O ápice das ameaças golpistas e ataques do presidente Jair Bolsonaro à democracia, no 7 de Setembro, inspira a mobilização de partidos de diferentes matizes ideológicos na criação de uma frente ampla pelo impedimento de Bolsonaro, avalia o cientista político e professor da Universidade de São Paulo André Singer. “O que falta é tempo para que amadureça e resulte em um grande movimento popular a favor do impeachment e da democracia”, afirma o cientista político, que foi porta-voz da Presidência no governo Lula de 2005 a 2007

Criador do termo “lulismo” para explicar o realinhamento eleitoral que decorreu do governo petista, Singer introduz uma nova definição para nomear a marcha do governo Bolsonaro corrosiva à democracia: um “autocratismo de viés fascista”.

A seguir, os principais trechos da entrevista ao Estadão:

Recuo de Bolsonaro

A nota publicada pelo presidente faz parte de uma estratégia adotada desde o começo do mandato de ora avançar, ora recuar. Ele tem uma capacidade que não se previa de jogar em diversas dimensões: na institucional, na mobilização de massa, que demonstrou na terça-feira, e com alianças partidárias com uma liberdade inesperada. Por exemplo, substituiu a aliança com o ex-ministro Sérgio Moro por uma com o Centrão de uma forma que não se imaginava possível. É provável que volte a fazer ameaças e ter o mesmo comportamento agressivo e golpista que construiu no mandato.

Autocrata de viés fascista

Bolsonaro faz parte de um fenômeno novo no Brasil e no mundo, associado a Donald Trump e ao Brexit, de total descompromisso com os fatos, uma “pós-verdade” que não se coaduna com a política normal. Ambiguidades são próprias da política normal, mas ela tem compromisso com fatos, diferente de Bolsonaro.
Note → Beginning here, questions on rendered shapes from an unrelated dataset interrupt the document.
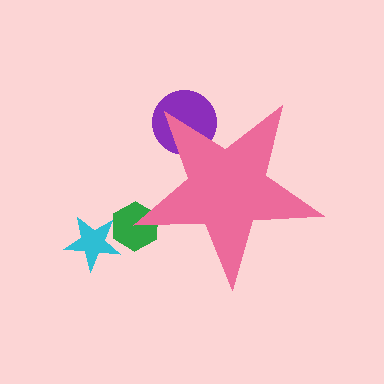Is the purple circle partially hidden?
Yes, the purple circle is partially hidden behind the pink star.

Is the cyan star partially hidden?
No, the cyan star is fully visible.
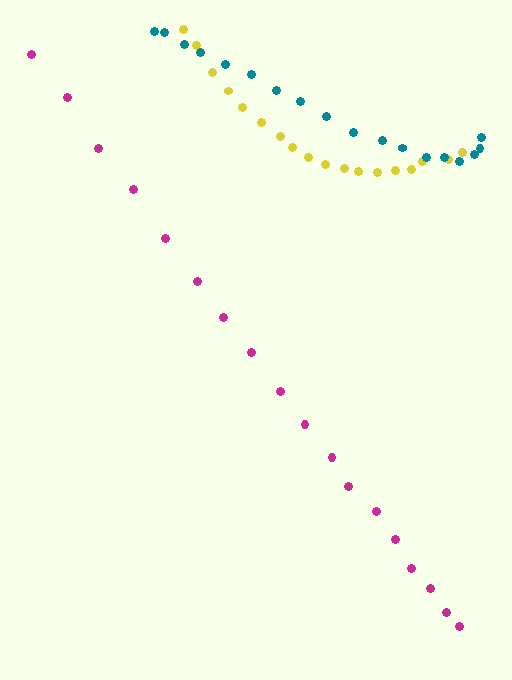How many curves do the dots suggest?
There are 3 distinct paths.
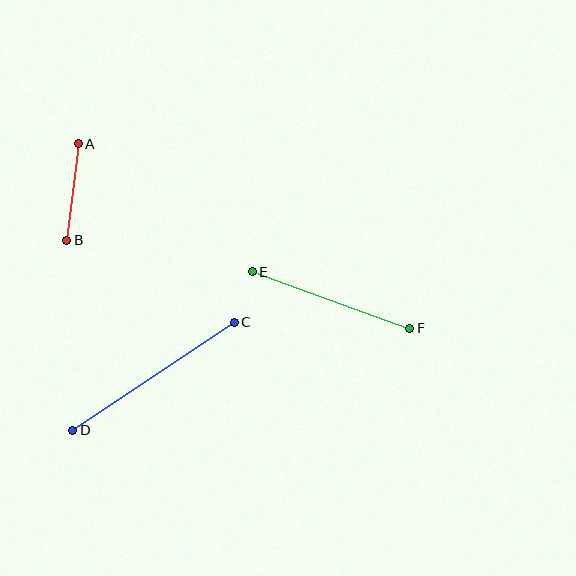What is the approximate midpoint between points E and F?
The midpoint is at approximately (331, 300) pixels.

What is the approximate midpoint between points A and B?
The midpoint is at approximately (72, 192) pixels.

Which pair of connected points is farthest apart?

No 7 de Setembro, ele diz que defende a liberdade e a Constituição, quando, de fato, defende golpe contra a Constituição, democracia e liberdade. E as pessoas que vão à rua estão envolvidas por esse ambiente no qual não há nexo com a realidade. Não entenderemos Bolsonaro se não o colocarmos no fenômeno que chamo de autocratismo de viés fascista – não fascista no sentido histórico, mas com elementos fascistas. Essa ambiência ideológica em que se puxa pessoas a uma crença sem conexão com fatos foi própria do fascismo, em que havia elementos delirantes. Por isso, não acho que devemos interpretar a nota como recuo. É uma tática diversionista, que confunde a sociedade, as forças políticas e atrapalha uma ação que precisa ser clara. As idas e vindas de Bolsonaro fazem propositalmente tudo parecer uma brincadeira. O fascismo e o nazismo agiam assim.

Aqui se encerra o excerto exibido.